Pendule en forme de vase entouré de deux Grâces et un amour

28.000 

France, époque Louis XVI
Marbre blanc, bronze ciselé et doré
Cadran émaillé blanc signé « Tavernier à Paris »

Catégorie :

France, époque Louis XVI
Marbre blanc, bronze ciselé et doré
Cadran émaillé blanc signé « Tavernier à Paris »

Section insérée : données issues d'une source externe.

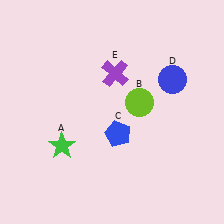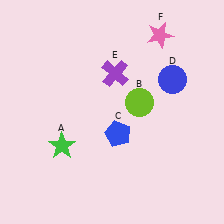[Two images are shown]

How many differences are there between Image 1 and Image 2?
There is 1 difference between the two images.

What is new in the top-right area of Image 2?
A pink star (F) was added in the top-right area of Image 2.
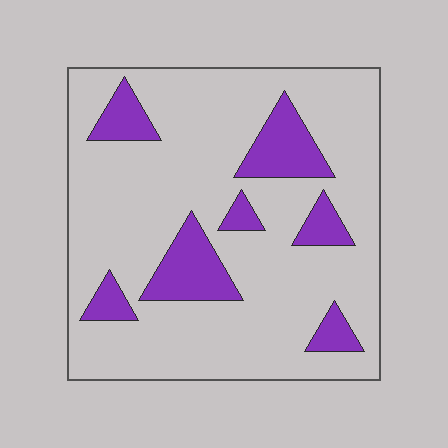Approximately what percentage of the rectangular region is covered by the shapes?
Approximately 20%.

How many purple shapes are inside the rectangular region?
7.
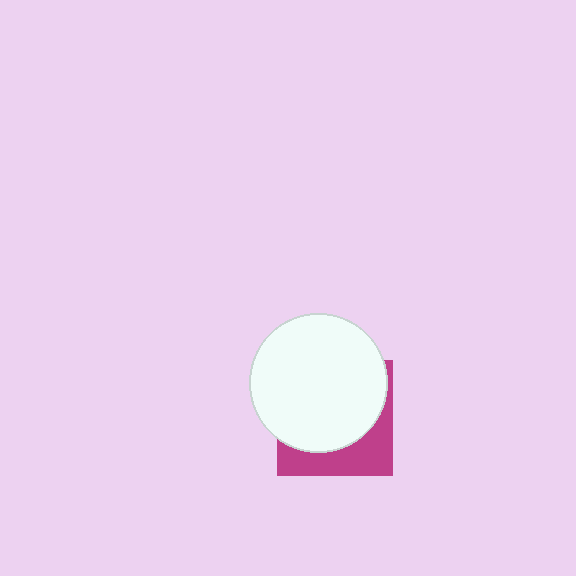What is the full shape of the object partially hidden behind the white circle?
The partially hidden object is a magenta square.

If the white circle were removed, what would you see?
You would see the complete magenta square.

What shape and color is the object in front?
The object in front is a white circle.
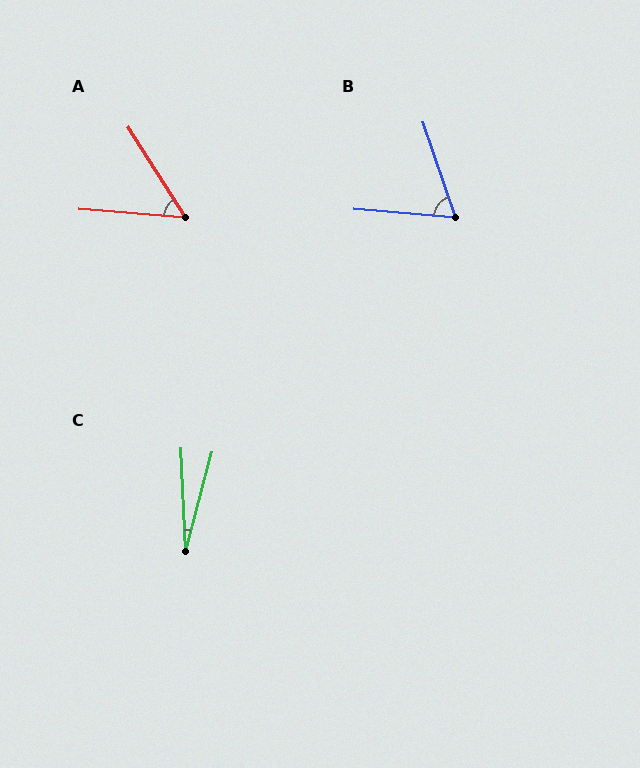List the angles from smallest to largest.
C (17°), A (53°), B (66°).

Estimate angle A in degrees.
Approximately 53 degrees.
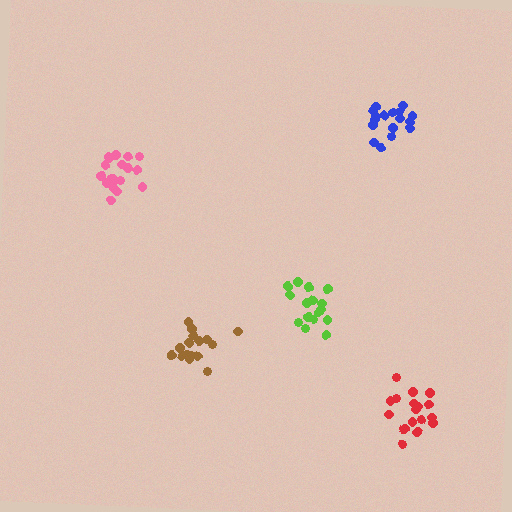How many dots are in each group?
Group 1: 18 dots, Group 2: 18 dots, Group 3: 18 dots, Group 4: 16 dots, Group 5: 17 dots (87 total).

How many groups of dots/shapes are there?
There are 5 groups.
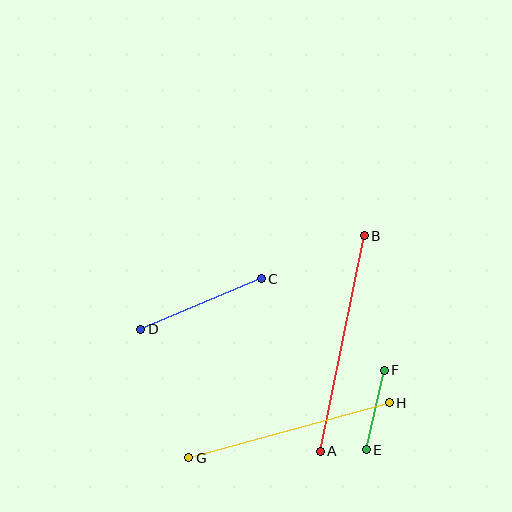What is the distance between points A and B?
The distance is approximately 220 pixels.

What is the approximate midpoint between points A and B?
The midpoint is at approximately (342, 344) pixels.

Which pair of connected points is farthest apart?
Points A and B are farthest apart.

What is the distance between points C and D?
The distance is approximately 130 pixels.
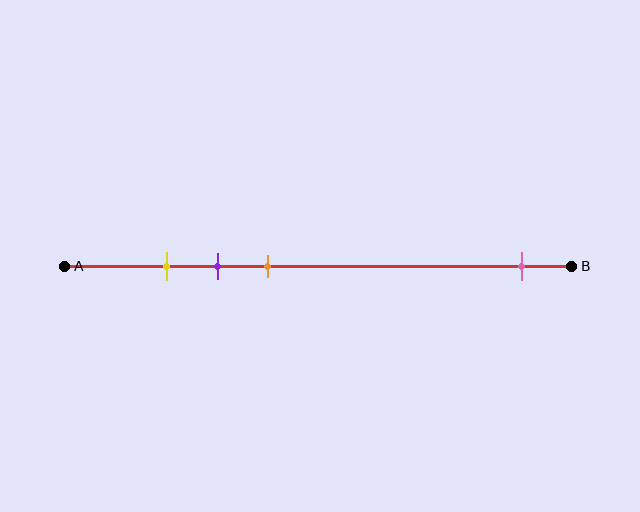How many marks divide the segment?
There are 4 marks dividing the segment.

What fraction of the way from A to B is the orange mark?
The orange mark is approximately 40% (0.4) of the way from A to B.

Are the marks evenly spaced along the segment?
No, the marks are not evenly spaced.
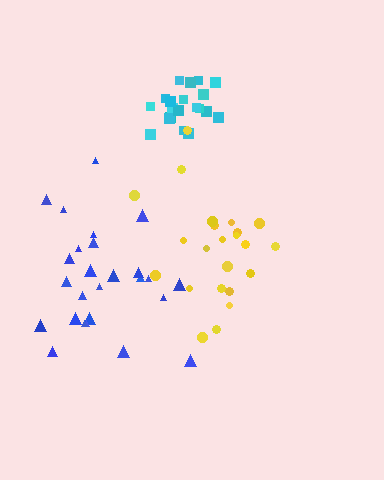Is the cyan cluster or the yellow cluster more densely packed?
Cyan.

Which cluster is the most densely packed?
Cyan.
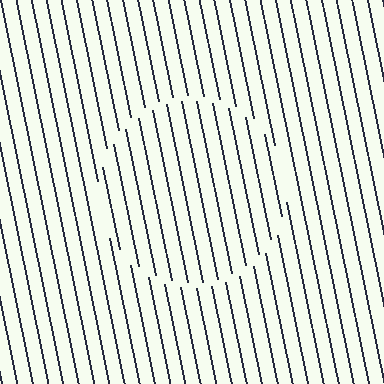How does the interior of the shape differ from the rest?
The interior of the shape contains the same grating, shifted by half a period — the contour is defined by the phase discontinuity where line-ends from the inner and outer gratings abut.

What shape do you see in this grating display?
An illusory circle. The interior of the shape contains the same grating, shifted by half a period — the contour is defined by the phase discontinuity where line-ends from the inner and outer gratings abut.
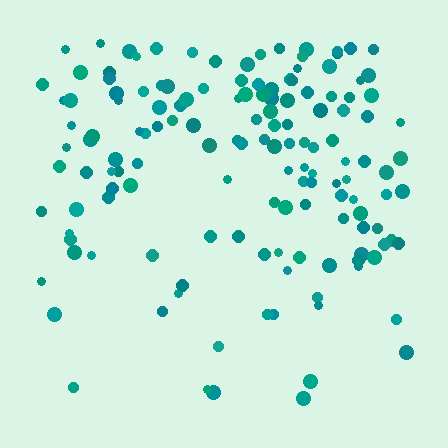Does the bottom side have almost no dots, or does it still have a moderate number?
Still a moderate number, just noticeably fewer than the top.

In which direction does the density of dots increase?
From bottom to top, with the top side densest.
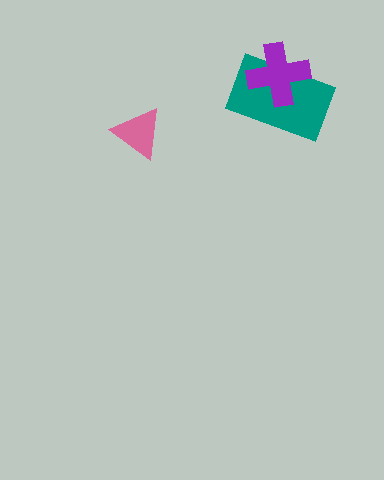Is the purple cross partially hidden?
No, no other shape covers it.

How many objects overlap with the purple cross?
1 object overlaps with the purple cross.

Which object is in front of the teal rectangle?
The purple cross is in front of the teal rectangle.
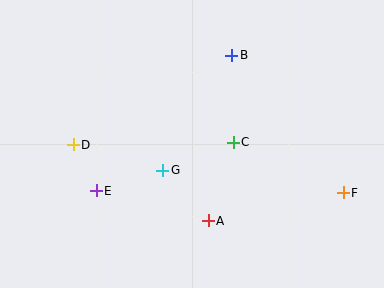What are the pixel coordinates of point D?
Point D is at (73, 145).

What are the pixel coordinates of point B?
Point B is at (232, 55).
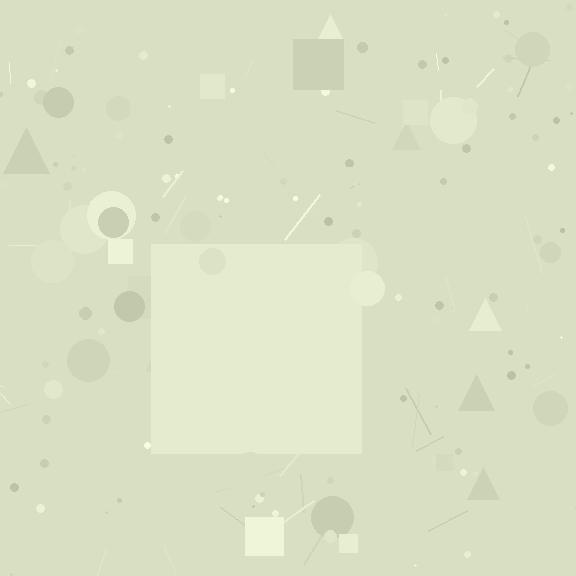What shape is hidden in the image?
A square is hidden in the image.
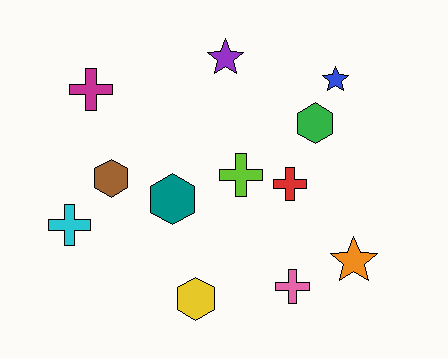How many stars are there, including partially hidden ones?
There are 3 stars.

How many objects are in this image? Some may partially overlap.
There are 12 objects.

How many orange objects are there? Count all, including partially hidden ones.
There is 1 orange object.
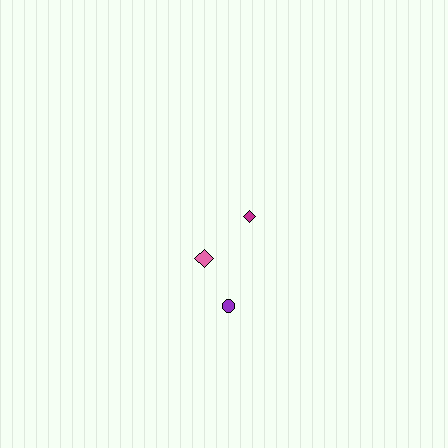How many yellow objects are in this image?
There are no yellow objects.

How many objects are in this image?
There are 3 objects.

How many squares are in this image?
There are no squares.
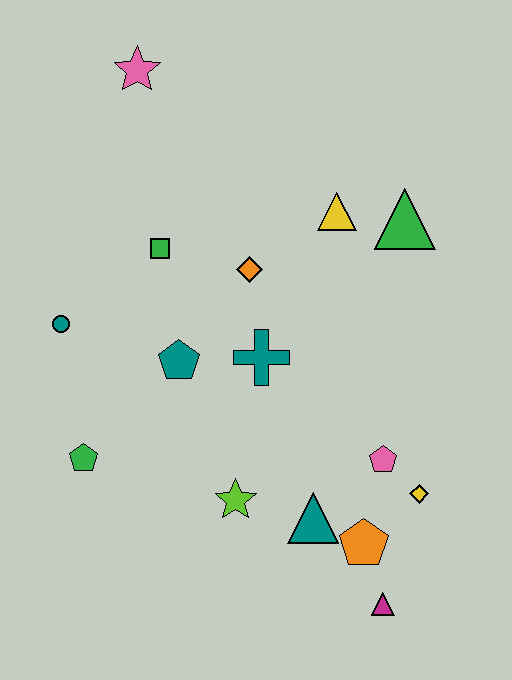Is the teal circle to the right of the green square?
No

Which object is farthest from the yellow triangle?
The magenta triangle is farthest from the yellow triangle.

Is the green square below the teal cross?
No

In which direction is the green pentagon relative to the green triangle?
The green pentagon is to the left of the green triangle.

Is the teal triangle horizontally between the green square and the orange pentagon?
Yes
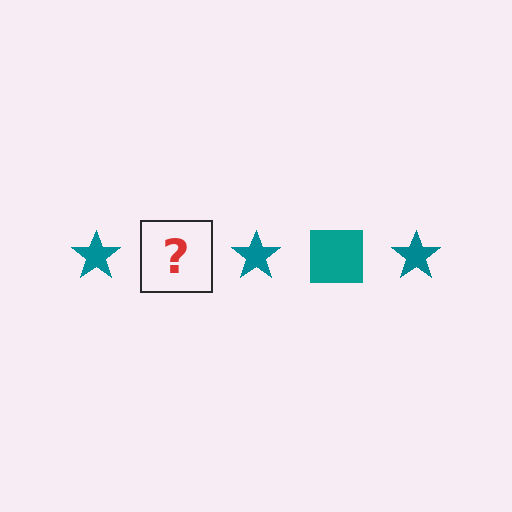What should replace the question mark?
The question mark should be replaced with a teal square.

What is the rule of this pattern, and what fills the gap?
The rule is that the pattern cycles through star, square shapes in teal. The gap should be filled with a teal square.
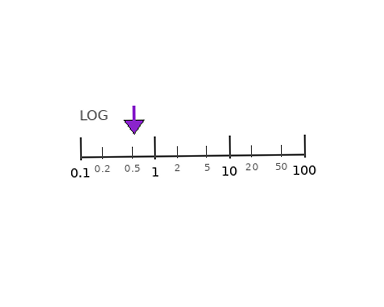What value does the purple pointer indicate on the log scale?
The pointer indicates approximately 0.53.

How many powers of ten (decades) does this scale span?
The scale spans 3 decades, from 0.1 to 100.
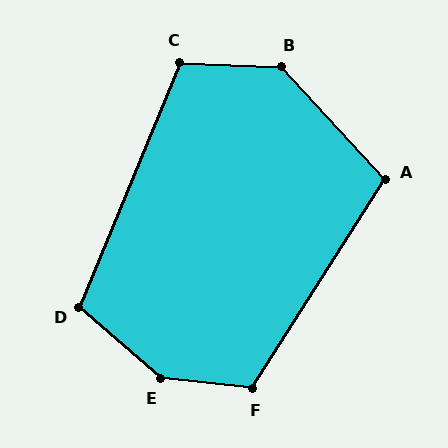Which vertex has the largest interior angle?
E, at approximately 145 degrees.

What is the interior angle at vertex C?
Approximately 110 degrees (obtuse).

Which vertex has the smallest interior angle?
A, at approximately 105 degrees.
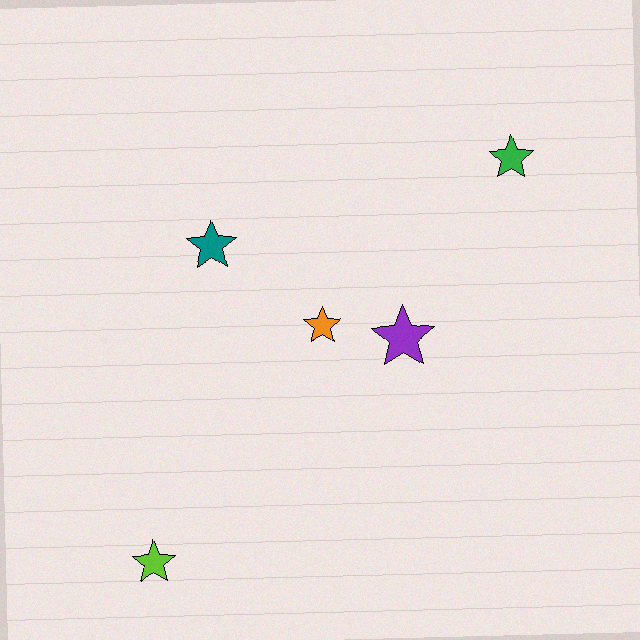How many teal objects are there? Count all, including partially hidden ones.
There is 1 teal object.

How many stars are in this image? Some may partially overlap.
There are 5 stars.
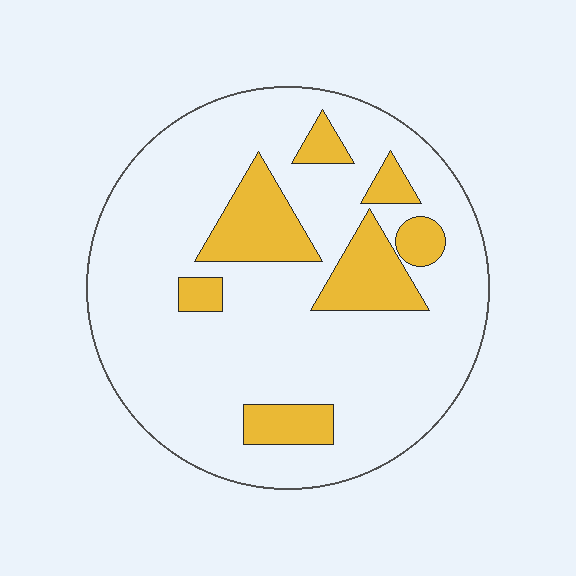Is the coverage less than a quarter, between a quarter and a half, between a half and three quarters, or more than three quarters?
Less than a quarter.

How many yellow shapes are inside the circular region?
7.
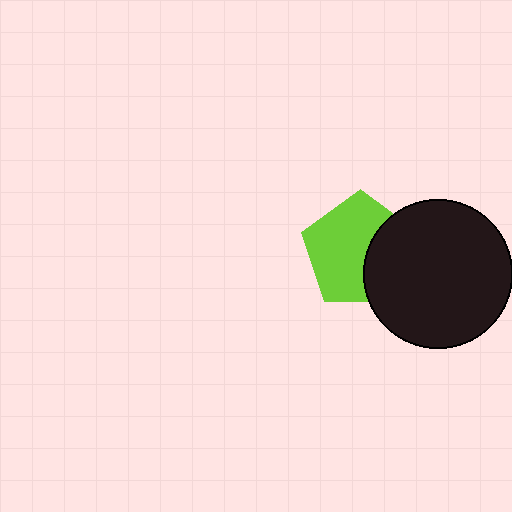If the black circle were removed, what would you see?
You would see the complete lime pentagon.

Cette pendule repose sur six petits pieds toupies en bronze ciselé et doré à feuillages qui supportent la base ovale en marbre, à différents niveaux, légèrement en ressaut et à gorge, proche de la terrasse. Cette partie est ornée d’une frise ajourée en bronze doré à décor de rinceaux feuillagés et fleuris, courant tout autour et inscrite entre deux bandes. Sur le premier retrait figure une ceinture constituée de deux cordes torsadées et, plus haut près de la gorge, une rangée de perles. Sur un petit contre socle rectangulaire à angles concaves bordé d’une autre rangée de perles plus petites, repose un imposant vase ovoïde mouluré, sur un piédouche, qui est flanqué de deux Grâces en bronze ciselé et doré, chacune debout et dénudée, partiellement recouverte par une étoffe reliée à une partie du corps. Leur coiffure est agrémentée de perles et de fleurs. La partie basse du vase est ornée d’une alternance de motifs rayonnants de chandelles et de cannelures. Les figures tendent leurs bras vers un amour ailé qui est allongé sur des nuages simulés au sommet du vase dont s’échappent de part et d’autre deux importantes guirlandes fleuries et feuillagées près d’une torche enflammée parmi d’autres nuages stylisés.
Au centre du vase figure le cadran signé par « Tavernier à Paris », inscrit dans une lunette ciselée indiquant les heures en chiffres arabes par deux aiguilles repercées en bronze doré.
Le piédouche est agrémenté d’une frise de rais-de-cœur feuillagée posant sur un socle rectangulaire à plinthe en bronze doré. Au sol, de part et d’autre de la partie en marbre, sont disposés un arc et un carquois ainsi qu’une torche enflammée et une couronne de fleurs.

Le thème de l’amour

La seconde moitié du XVIIIe siècle fut marquée par un engouement important pour le thème de l’amour souvent traité par les sculpteurs les plus réputés de la période tels que Jean-Baptiste Pigalle, Étienne Maurice Falconet, Augustin Pajou, Jean-Jacques Caffieri ou Louis-Simon Boizot et Claude-Michel Clodion. Ce thème est également très présent dans les arts décoratifs. En effet, certains sculpteurs réputés fournirent régulièrement des modèles aux bronziers qui furent ensuite intégrés à des objets d’arts comme c’est le cas ici. Au XVIIIe siècle, tout particulièrement durant la période du règne de Louis XVI, il existe un nombre important de pendules associant des jeunes femmes à la beauté idéalisée avec une figure de petit putto. L’esthétique sensuelle et délicate, le mouvement harmonieux des figures et la beauté de la ciselure de ces bronzes, associés à la blancheur du marbre font de cette pendule un exemple particulièrement raffiné de ce phénomène.

Jean-Pierre Tavernier (1714-1795)

Reçu Maître en 1746, Jean-Pierre Tavernier était installé rue de Buci. Très renommé pour ses montres, il commercialisa des pendules, utilisant des caisses de Balthazar Lieutaud et du bronzier François Rémond. Parmi ses clients figurait le Comte de Caylus.